Segher Boessenkool wrote:
* I would like to do the same for __builtin_ctz, but there is a catch.
The synthetic ctz sequence in terms of popcount (as presently
implemented by ia64.md, and potentially usable for at least i386 and
rs6000 as well if moved to optabs.c) produces the canonical behavior at
zero, but the synthetic sequence in terms of clz (as presently
implemented by optabs.c) produces the value -1 at zero.
I suppose you're using (assuming 32-bit)
ctz(x) := 31 - clz(x & -x)
now, which gives -1 for 0; and the version you're looking for is
ctz(x) := 32 - clz(~x & (x-1))
which gives 32 for 0.
Thanks! That's, unfortunately, one more instruction, although I guess a
lot of chips have "a & ~b" as one operation.
What does the popcount version look like? Never seen that before,
but I think it will be really expensive on PowerPC.
ctz(x) := popcount(~x & (x-1))
Just the same thing as your version of the ctz-as-clz operation, but
without the final adjustment.
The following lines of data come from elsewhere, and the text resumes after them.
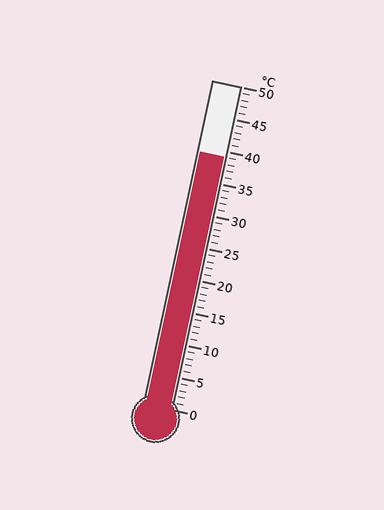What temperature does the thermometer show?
The thermometer shows approximately 39°C.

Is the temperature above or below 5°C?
The temperature is above 5°C.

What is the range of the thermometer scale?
The thermometer scale ranges from 0°C to 50°C.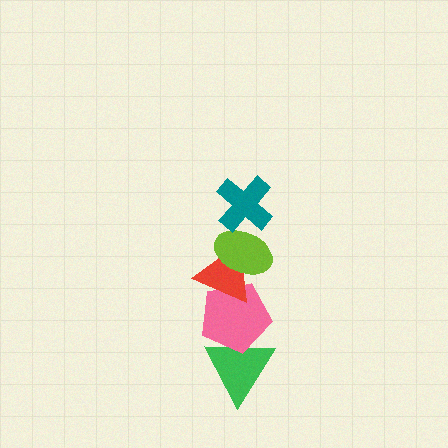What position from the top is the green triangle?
The green triangle is 5th from the top.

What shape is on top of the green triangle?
The pink pentagon is on top of the green triangle.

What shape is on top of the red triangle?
The lime ellipse is on top of the red triangle.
It looks like ~x & (x-1) turns any number
into 000...111... where the boundary between zeroes and ones lies at the
lowest 1 in the original.
Is popcount really slow on PowerPC? (Compared to clz?) Ideally one
would choose between the two expansions based on RTL costs, but the only
architectures it matters for are i386 and powerpc, and neither of them
define the cost of either clz or popcount.
zw